Por siglos, la personalidad de los hijos se percibió como parte del destino. La noción de que la crianza es fundamental fue de Sigmund Freud, quien construyó un complejo escenario en el que las dolencias psicológicas de la vida adulta dependen de eventos ocurridos durante la niñez, con responsabilidad crucial de unos padres que causan angustia simplemente por estar ahí. El conductismo, doctrina psicológica surgida como reacción al psicoanálisis, rechazaba el grueso de los planteamientos pero conservaba la premisa básica de que la infancia temprana es trascendental. Los padres siguieron siendo importantes ya no como Edipo o Electra sino condicionando respuestas o administrando premios y castigos.

El escepticismo de Judith Harris surgió de observar detenidamente su entorno.

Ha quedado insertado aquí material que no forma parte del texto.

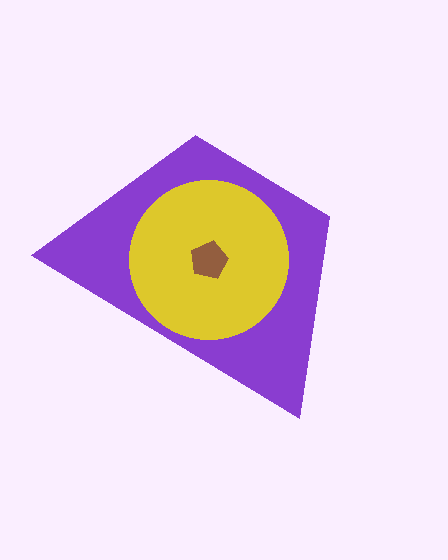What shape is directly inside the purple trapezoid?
The yellow circle.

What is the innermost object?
The brown pentagon.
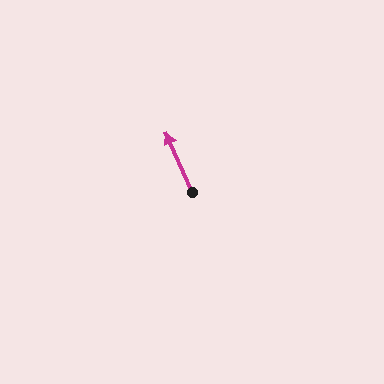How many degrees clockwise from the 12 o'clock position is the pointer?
Approximately 336 degrees.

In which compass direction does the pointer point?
Northwest.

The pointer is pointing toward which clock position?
Roughly 11 o'clock.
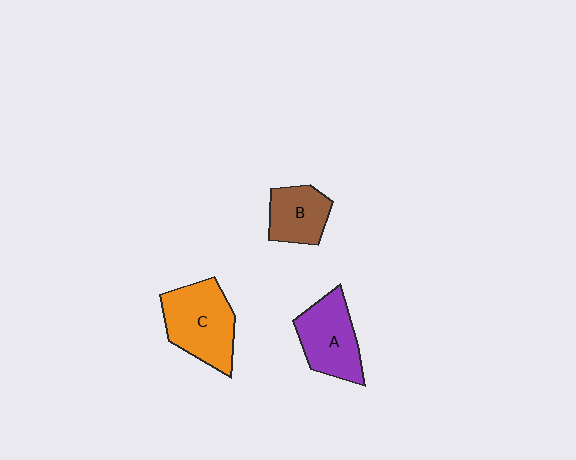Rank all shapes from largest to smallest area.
From largest to smallest: C (orange), A (purple), B (brown).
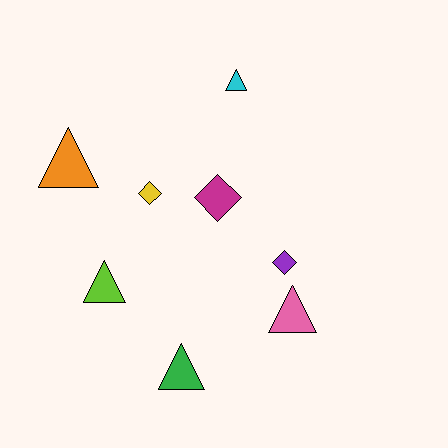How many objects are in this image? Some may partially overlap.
There are 8 objects.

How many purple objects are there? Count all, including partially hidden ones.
There is 1 purple object.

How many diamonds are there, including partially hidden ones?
There are 3 diamonds.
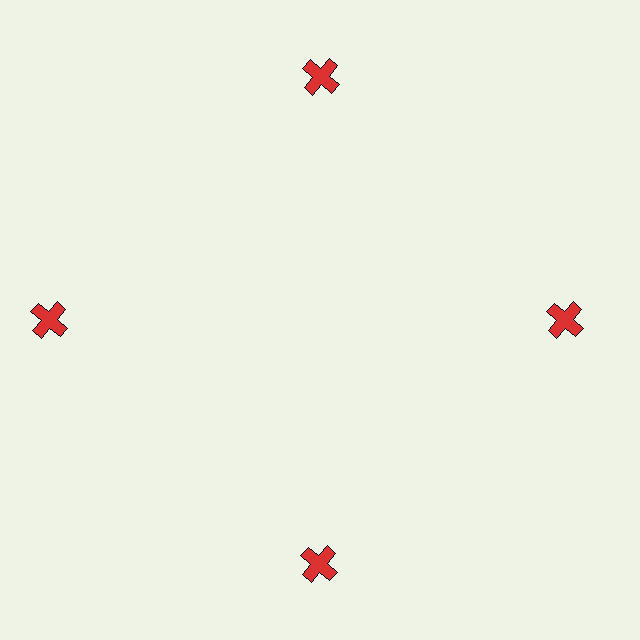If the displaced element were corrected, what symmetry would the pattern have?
It would have 4-fold rotational symmetry — the pattern would map onto itself every 90 degrees.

En sus épocas de estudiante, cuando era vecina de una familia inmigrante rusa, le asombraba que padre y madre hablaran el idioma nativo pero sus hijos dominaran el inglés. Los menores no habían aprendido el lenguaje, ni la forma de vestir, en casa sino con sus amigos y compañeros. Las novelas de misterio inglesas le mostraron a Harris varones de clase alta que tampoco cuadraban con el supuesto hogar determinante. El hijo de una familia aristocrática casi no vivía con ella pero al volverse adulto era todo un “british gentleman”, una copia de su padre, quien literalmente no había tenido nada que ver con una crianza de nodriza, nanny e internado.

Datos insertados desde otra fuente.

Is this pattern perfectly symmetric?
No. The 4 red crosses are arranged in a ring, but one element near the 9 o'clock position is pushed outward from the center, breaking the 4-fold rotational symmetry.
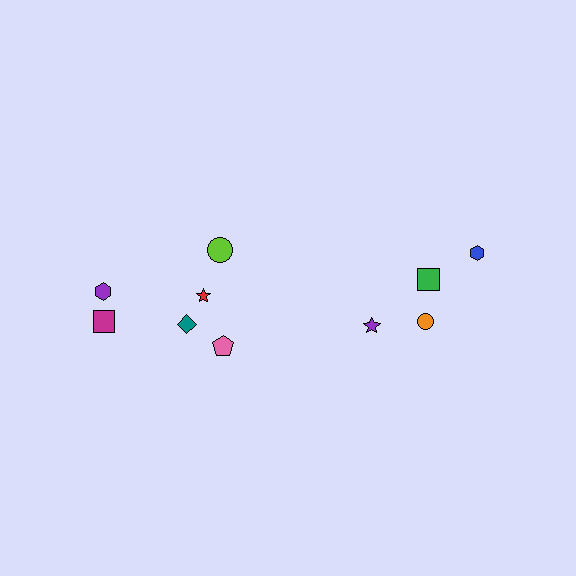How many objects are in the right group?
There are 4 objects.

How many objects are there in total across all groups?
There are 10 objects.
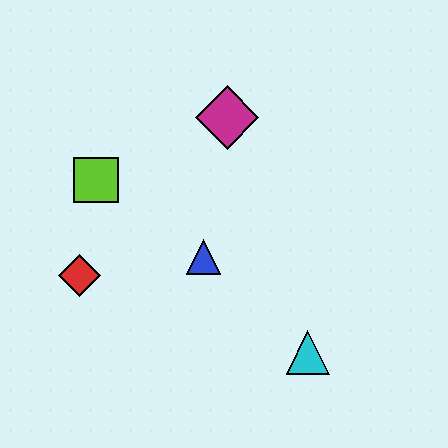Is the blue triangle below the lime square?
Yes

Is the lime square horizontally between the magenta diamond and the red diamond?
Yes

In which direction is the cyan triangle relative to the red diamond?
The cyan triangle is to the right of the red diamond.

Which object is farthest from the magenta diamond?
The cyan triangle is farthest from the magenta diamond.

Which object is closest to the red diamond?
The lime square is closest to the red diamond.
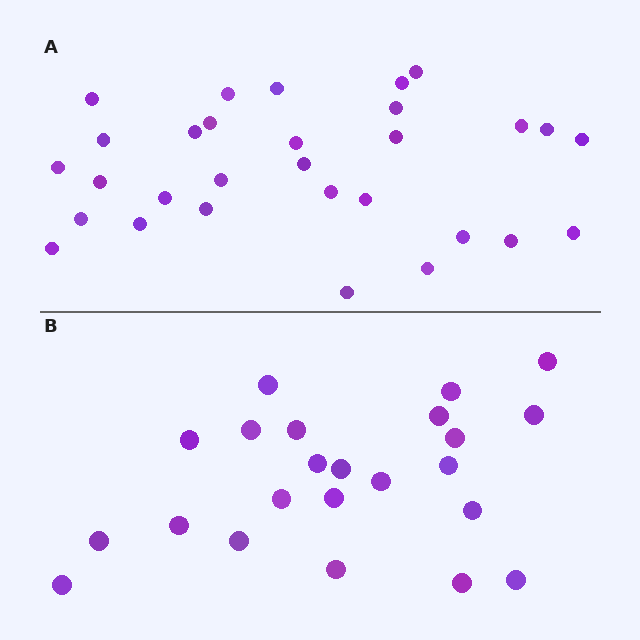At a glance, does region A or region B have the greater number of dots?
Region A (the top region) has more dots.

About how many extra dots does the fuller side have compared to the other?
Region A has roughly 8 or so more dots than region B.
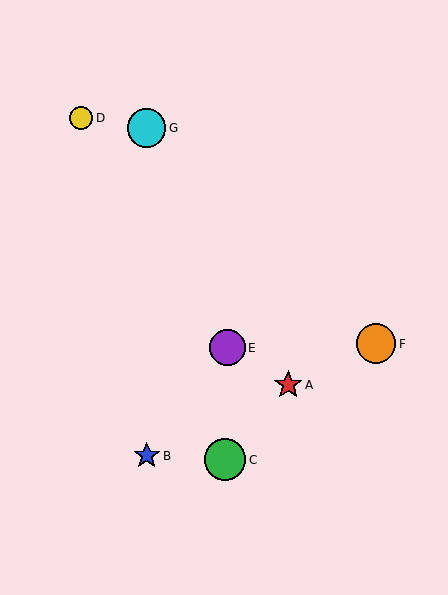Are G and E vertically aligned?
No, G is at x≈147 and E is at x≈227.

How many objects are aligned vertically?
2 objects (B, G) are aligned vertically.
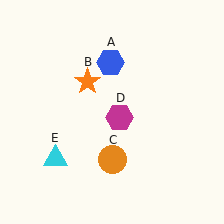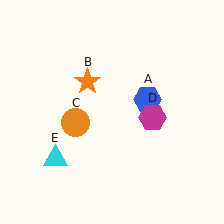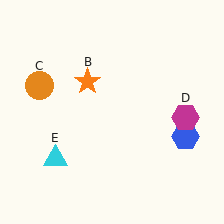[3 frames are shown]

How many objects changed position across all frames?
3 objects changed position: blue hexagon (object A), orange circle (object C), magenta hexagon (object D).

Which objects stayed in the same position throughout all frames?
Orange star (object B) and cyan triangle (object E) remained stationary.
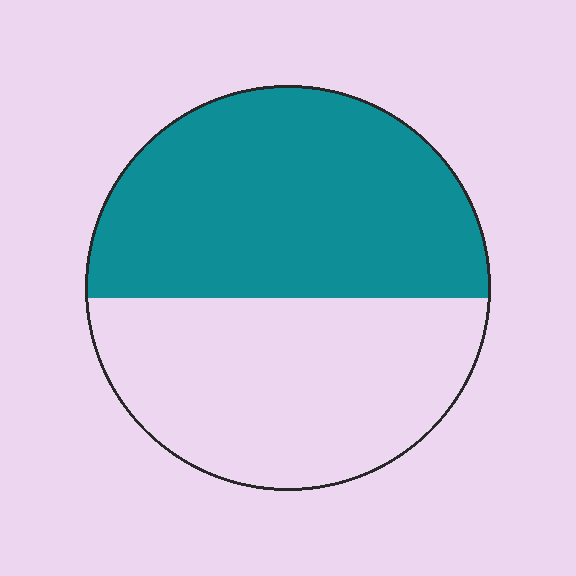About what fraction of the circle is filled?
About one half (1/2).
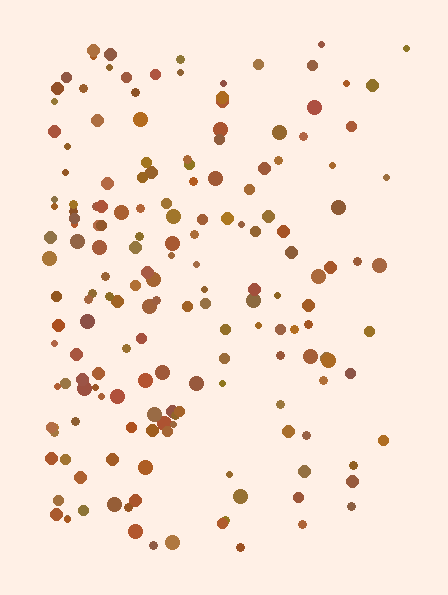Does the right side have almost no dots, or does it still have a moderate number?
Still a moderate number, just noticeably fewer than the left.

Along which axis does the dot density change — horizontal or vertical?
Horizontal.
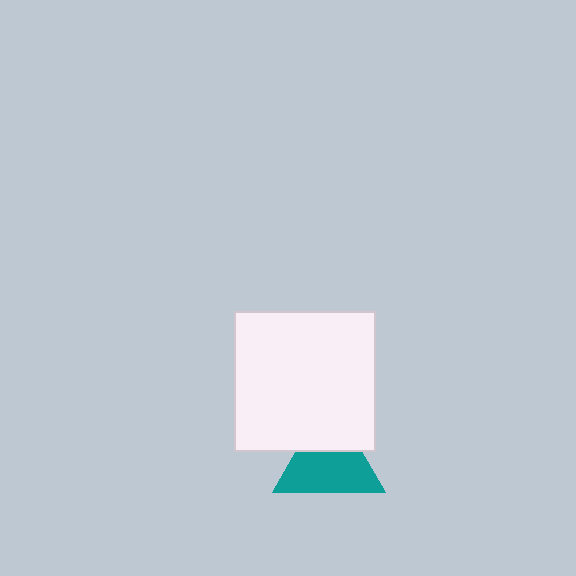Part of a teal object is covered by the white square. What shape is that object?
It is a triangle.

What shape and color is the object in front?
The object in front is a white square.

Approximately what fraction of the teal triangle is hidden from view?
Roughly 33% of the teal triangle is hidden behind the white square.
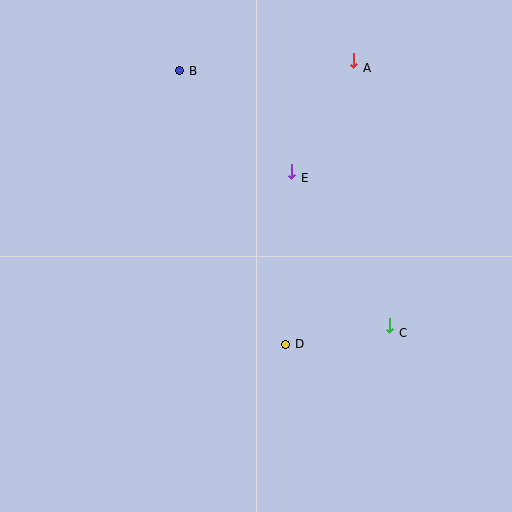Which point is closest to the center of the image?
Point E at (292, 178) is closest to the center.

La tesis alternativa de Harris, de estirpe darwinista, está basada en hallazgos de genética comportamental, análisis sociológicos de las dinámicas de grupo e investigaciones psicológicas que muestran que el aprendizaje es altamente específico al contexto. Estudios con gemelos y mellizos criados separadamente sugieren que los factores hereditarios explican entre el 40% y 50% de la variabilidad en las características de la personalidad. La influencia de la familia en la que crecemos rara vez pasa del 10%. El saldo, o sea entre el 40% y 50% de la varianza en las personalidades, se explica por factores ambientales no compartidos, o sea personales e individuales. Sobre esa dinámica se sabe poco.

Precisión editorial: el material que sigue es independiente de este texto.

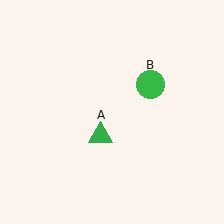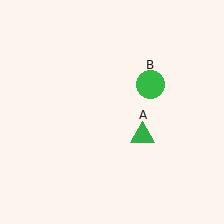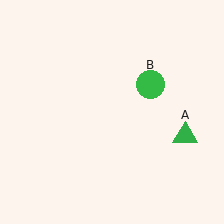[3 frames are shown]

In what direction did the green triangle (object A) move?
The green triangle (object A) moved right.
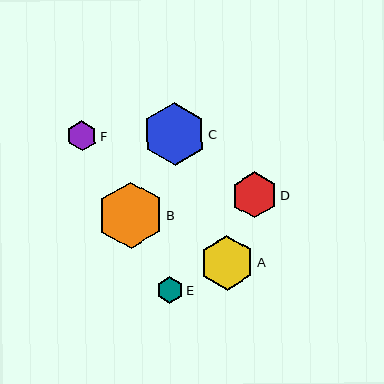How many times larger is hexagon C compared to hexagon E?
Hexagon C is approximately 2.4 times the size of hexagon E.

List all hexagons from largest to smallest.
From largest to smallest: B, C, A, D, F, E.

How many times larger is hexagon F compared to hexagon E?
Hexagon F is approximately 1.1 times the size of hexagon E.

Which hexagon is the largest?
Hexagon B is the largest with a size of approximately 66 pixels.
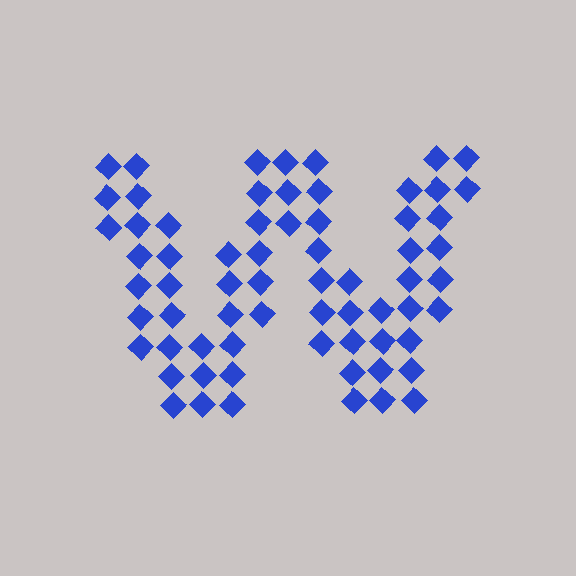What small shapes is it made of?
It is made of small diamonds.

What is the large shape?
The large shape is the letter W.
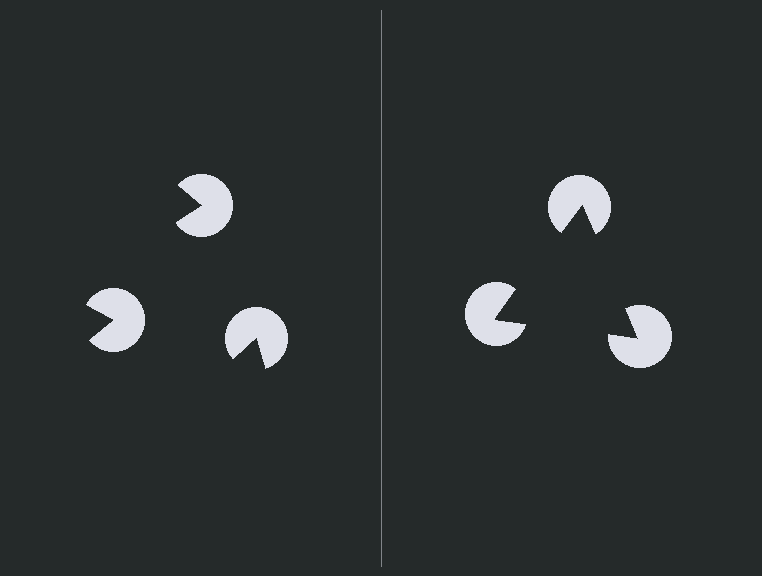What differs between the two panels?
The pac-man discs are positioned identically on both sides; only the wedge orientations differ. On the right they align to a triangle; on the left they are misaligned.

La principal conclusión de Harris es que los niños “aprenden cómo comportarse por fuera de su hogar volviéndose miembros de un grupo social” desde la guardería, luego la escuela, las amistades, el equipo, la banda o la pandilla. Entre más común sea la familia nuclear en una sociedad, mayor pertinencia tiene Harris, pues es dentro de los grupos fuera de ella “que las características psicológicas con las que el niño nace quedan permanentemente modificadas por el entorno”. La asimilación y la diferenciación determinan la adaptación: la primera transmite las normas culturales, la segunda consolida y exagera las diferencias individuales. Cuál de estos procesos dominará depende del contexto específico de cada quien, con un importante factor de azar.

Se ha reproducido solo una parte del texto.